Problem about ScanLargearry I get different results :(

Hi, when I change the element number to 20million and run the sample code scanLargeArray, it tells me that the scan speed for CPU and GPU are 128 and 25 ms respectively. But I write a simple code for prefix only using C with the same number of elements and compile it with gcc -O2, it results in 40 ms or so. What happened to me?

Thanks :)

Don’t you mean “what will happen” to you for revealing this dark secret?

someone can give a answer?
or there is some dark side in cuda performance :)

I think here you’re talking about the CPU code performance. Just look at the code in the scan sample that does scan on the CPU and compare to what you do in your implementation. Also, make sure that you compile both (the sample and your code) with the same optimization flags.


Thanks, I think the only difference is I use gcc -O2 when compiling CPU code, but it does not make any sense when you say GPU is faster than CPU if you don’t use the best CPU compile, does it?

I don’t think we made the claim that the sample has the best CPU version. It’s there to simply illustrate how to compare GPU and CPU performance for users’ own apps. One could claim that your compile isn’t best because you didn’t use the best optimizing compiler on your CPU.

The SDK samples are for instructional purposes. You can definately see that comparing the performance of the matrix multiply sample with the CUBLAS sgemm (the latter is optimized). I wouldn’t consider scan a good candidate for breakthrough speedups vs cpu (one reason is that parallelizations have at most 50% efficiency). The big benefit would come from running scan on data that’s already on the gpu, coming from some other computations and destined for yet others.


I have a quick question. I will really appreciate your answers:

From the Programming Guide given by NVIDIA, I cannot figure out what configuration of the number of blocks and the number of warps per block, is the best configuration for the best performance per multiprocessor or per processor.

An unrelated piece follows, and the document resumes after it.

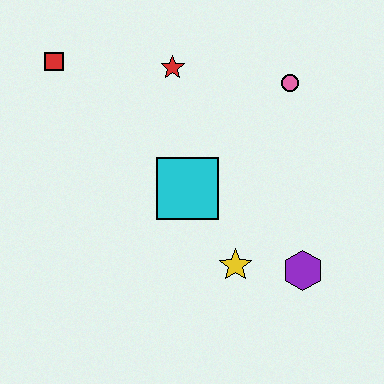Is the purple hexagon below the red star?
Yes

For example, in scanLargeArray code, you use 256 threads per block, however, why choose 256 instead of other numbers? What is the relationship between the number of threads per block and the number of multiprocessor and the number of processor per multiprocessor?

Suppose I want to process 10Million integer prefix sum, what number can you imagine could be one of the best configurations to get the best performance?

Thank you very much! You are my god! Anyone is very welcome to answer my above questions! Thank you all!

This really deserves its own thread. Here is my take on the subject: There are WAY too many variables to predict what block size will be the fastest. Just benchmark a representative test case for all possible block sizes (in multiples of 32 of course) and take the fastest.

Of course, the choice of the kernel implementation may necessitate the use of a particular block size. For instance, I believe the prefix sum kernels require a power of 2 size.

It appears to me that 256 or 192 threads per block usually gives the best results, but yeah, best is to try it out for specific algorithms.

For scanLargeArray, I get the best result using 48 blocks 224 threads using another scheme. Nearly 75% faster than the SDK version for large data, and only uses O(1) additional storage. Ironically, the idea comes from the SDK’s histogram sample.

224 threads is the maximum I can get since I use 72 bytes shared memory per thread, and my algorithm requires # threads to be multiply of 16. 48 blocks is found by experiment on a 8800GTX, it may be different for other cards.

The code compares SDK version (tscan), my version (ttest) and CPU version (tcpub). It prints time of 10 scans, using windows API for timing.

thanks, man, it is good!

it runs 50% faster on my machine. Good job man!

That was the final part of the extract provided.